Saturday 17 March 2012

The Environment In Music: Gorillaz, Sikth, Bad Religion and NoFX

Even more so than with other mediums, in music environmental messages are mixed with other themes. This might just be because two words that are on totally different subjects happen to rhyme quite well, but in lots of cases it's just because the songs are about big business (and all that) screwing things up in a number of ways. Here I look at a few examples from The Gorillaz, experimental metal band Sikth and punk rockers NOFX and Bad Religion.

Gorillaz, the brainchild of former (and again current) Blur front man Damon Alburn, conclude their second album Demon Days with a three part finale embedded with environmental themes. The gospel choir sings:


‘In these demon days it’s so cold inside,
so hard for a good soul to survive,
you can’t even trust the air you breathe cos,
mother earth wants us all to leave’

The first part of the finale is a spoken word narrative, over a beat, about an innocent  people being contaminated by a sinister and cynical business invasion. These invaders 'hiding behind dark glasses', violate the local people's sacred place, a cave in the mountain, and steal their jewels to fuel 'the chaos of their own world'. The spirit of the mountain, namely 'Monkey', gets angry with this and wreaks some kind of catastrophic vengeance on the world. 

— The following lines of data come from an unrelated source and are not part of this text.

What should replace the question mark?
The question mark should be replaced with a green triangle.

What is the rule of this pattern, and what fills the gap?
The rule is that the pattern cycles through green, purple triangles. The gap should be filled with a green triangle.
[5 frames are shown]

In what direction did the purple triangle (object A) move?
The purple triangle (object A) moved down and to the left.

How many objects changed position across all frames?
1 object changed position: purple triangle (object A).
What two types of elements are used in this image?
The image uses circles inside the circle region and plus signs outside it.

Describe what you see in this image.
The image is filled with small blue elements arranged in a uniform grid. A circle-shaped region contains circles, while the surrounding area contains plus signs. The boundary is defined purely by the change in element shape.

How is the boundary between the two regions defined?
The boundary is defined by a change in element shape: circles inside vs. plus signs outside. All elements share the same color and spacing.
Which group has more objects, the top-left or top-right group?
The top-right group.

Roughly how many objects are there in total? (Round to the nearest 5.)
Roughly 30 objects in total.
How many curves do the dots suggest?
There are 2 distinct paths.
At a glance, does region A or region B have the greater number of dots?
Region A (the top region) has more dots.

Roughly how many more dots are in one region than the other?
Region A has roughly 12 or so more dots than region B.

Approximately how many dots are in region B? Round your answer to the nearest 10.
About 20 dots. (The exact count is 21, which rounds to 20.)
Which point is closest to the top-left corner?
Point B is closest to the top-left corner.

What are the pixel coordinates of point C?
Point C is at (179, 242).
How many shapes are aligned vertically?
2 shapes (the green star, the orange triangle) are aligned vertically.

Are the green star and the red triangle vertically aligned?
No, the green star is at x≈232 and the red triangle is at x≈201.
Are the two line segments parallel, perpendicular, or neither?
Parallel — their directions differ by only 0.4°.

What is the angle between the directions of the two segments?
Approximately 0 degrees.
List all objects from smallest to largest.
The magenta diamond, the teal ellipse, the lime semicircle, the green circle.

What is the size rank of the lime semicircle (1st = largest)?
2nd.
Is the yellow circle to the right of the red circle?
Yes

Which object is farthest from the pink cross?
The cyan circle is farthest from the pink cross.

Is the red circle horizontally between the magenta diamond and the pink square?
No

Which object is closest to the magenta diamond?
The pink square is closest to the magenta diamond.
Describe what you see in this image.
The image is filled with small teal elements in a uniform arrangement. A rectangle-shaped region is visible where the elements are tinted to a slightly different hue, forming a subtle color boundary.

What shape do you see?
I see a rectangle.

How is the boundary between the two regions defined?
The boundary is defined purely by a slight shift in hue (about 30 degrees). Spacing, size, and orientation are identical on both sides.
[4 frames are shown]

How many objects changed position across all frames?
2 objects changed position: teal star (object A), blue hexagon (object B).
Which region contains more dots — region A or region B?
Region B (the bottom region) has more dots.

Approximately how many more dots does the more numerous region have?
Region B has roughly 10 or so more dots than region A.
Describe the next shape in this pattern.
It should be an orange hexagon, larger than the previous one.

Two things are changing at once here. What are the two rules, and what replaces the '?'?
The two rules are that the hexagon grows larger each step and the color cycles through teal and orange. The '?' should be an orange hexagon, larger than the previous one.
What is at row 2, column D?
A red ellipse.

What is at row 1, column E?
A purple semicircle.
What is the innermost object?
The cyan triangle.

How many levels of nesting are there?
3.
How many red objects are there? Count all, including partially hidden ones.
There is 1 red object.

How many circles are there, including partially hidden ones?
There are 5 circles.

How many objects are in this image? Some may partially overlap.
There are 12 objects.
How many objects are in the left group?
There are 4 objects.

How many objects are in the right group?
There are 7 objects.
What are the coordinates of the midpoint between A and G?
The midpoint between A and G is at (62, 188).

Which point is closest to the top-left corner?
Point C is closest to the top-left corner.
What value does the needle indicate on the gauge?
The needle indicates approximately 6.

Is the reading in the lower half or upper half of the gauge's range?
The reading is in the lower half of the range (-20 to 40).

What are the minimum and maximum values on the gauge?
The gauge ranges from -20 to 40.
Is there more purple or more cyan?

Although I don’t hold with Gaia theory, I do like the idea of personifying the world as an angry and powerful entity that can destroy us. 

PUNK

Politicised punk rock bands focus most of their fury against social injustice, but there are examples where these bands also tackle environmental issues.

In ‘I want to conquer the world’ a relatively youthful Bad Religion acknowledge the paradox of trying to impose world peace and harmony over everything through forceful rule. The last, triumphant stanza goes:

“I want to conquer the world
Expose the culprits and feed them to the children,
I'll do away with air pollution and then save all the whales,
We'll have peace on earth and global communion.
I want to conquer the world.”

It’s sung with the intensity of a megalomaniac, they are the words of a blatantly naive character. Though these would be worthy efforts, it’s really a song about seeing the wrongs of the world and feeling powerless to change them. It’s an acknowledgement that the idea of one person having the power to right all the world’s wrongs is a pipe dream, but nonetheless it’s a rally cry for all the idealistic teenagers who feel the same (but in a less nauseating way than 'Invisible Children'). For another similar effort from this band see: punk rock song. 

In Bad Religion's massive repertoire built up since 1979 there are many other great examples, this is just a personal favorite. 

In ‘Franco Un-American’ NOFX sing about the revelations of an average American to all of the problems of the world and the realisation that his country is complicit in many of them. It’s all done with the level of humor and self-awareness you expect from this band.
The character Franco changes through the song from first line:
 ‘Let the whales worry about the poisons in the sea, outside of California it’s foreign policy’,
To
‘now I can’t sleep from years of apathy, all because I read a little Noam Chomsky’.
video

Sikth

Sikth are one of those bands... if your auditory digestive system is scream intolerant you'll be rushing to the porcelain throne. But in between the weird dual vocalist attack there is real technical skill and also environmentalism. 
Both of their albums have imagery drawn from the degradation of nature and if the presentation is a bit abstract and interpretive in most of their songs, in 'When will the Forest speak?' a poem spoken in a multitude of strange voices makes it obvious (sort of).

"when will the forest speak,
when all is dried up and way too weak?"
and
"the yeti no longer has a home,
the trees are gone & nothing is grown"
and
"up high on this glorified cement post card I spit,
I spit, I spit upon thee"

There are lots of bits that are interpretive, but the frequent use of imagery from nature in their songs  is further evidence of their environmental position. The personification of nature into 'the Yeti' also shows their stance on the nature of nature as a benevolent force:
"the yeti is waiting to take us into his home, 
care for us just like one of his own"

In the first track of their second album 'Bland Street Bloom', the song does what is says on the label. Damning the inexorable spread of the same shop franchises in every town centre. The environmental aspect of this song is emphasized more in the video.